US renames sites in Arizona, other states with Native American slur
Sep 9, 2022, 8:00 PM
(KTAR News Photo)
PHOENIX – Nearly 70 geographical features in Arizona were renamed Thursday by federal officials to replace a word considered derogatory toward Native American women.
The Interior Department completed a yearlong process of changing out the names of nearly 650 mountain peaks, lakes, streams, springs and other components of the federal landscape that contained the word “squaw.”
Arizona ranked third on the list with 67, according to the U.S. Geological Survey.
In Maricopa County, five names changed, including Little Squaw Creek to Odzilaayé Creek (also partially in Yavapai County) and Squaw Flat to Cooper Camp Flat.
Only California, with 85, and Idaho with 72 were higher than Arizona.
“I feel a deep obligation to use my platform to ensure that our public lands and waters are accessible and welcoming. That starts with removing racist and derogatory names that have graced federal locations for far too long,” Interior Secretary Deb Haaland said in a statement.
Haaland, born in Winslow but raised in New Mexico, is the first Native American to lead a Cabinet agency. She took office in March 2021 and in November declared the term derogatory.
She ordered members of the Board on Geographic Names, the Interior Department panel that oversees uniform naming of places in the U.S., and others to come up with alternatives.

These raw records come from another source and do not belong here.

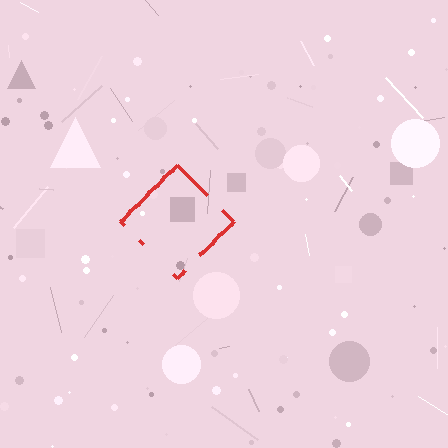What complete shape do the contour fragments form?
The contour fragments form a diamond.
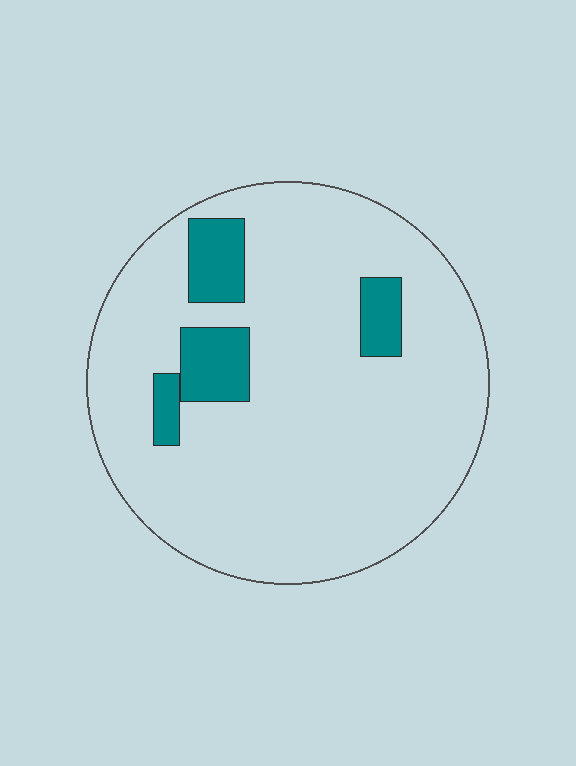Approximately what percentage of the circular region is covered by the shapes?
Approximately 10%.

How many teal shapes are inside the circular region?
4.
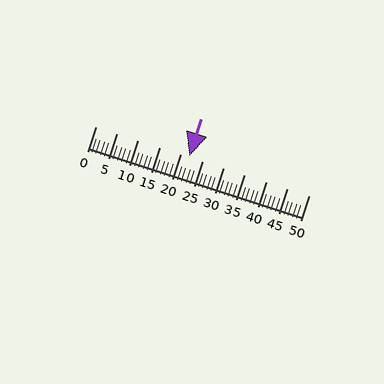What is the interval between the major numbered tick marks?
The major tick marks are spaced 5 units apart.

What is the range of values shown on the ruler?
The ruler shows values from 0 to 50.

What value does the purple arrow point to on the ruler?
The purple arrow points to approximately 22.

The term originated in the Algonquin language and may have once simply meant “woman.” But over time, the word morphed into a misogynist and racist term to disparage Indigenous women, experts say.
In 2008, the board agreed to Arizona’s alternative for the word when the state renamed Piestewa Peak in the Phoenix Mountain Preserve to honor Lori Ann Piestewa.
The Native American solider died in an ambush in Iraq in 2003.
The Associated Press contributed to this report.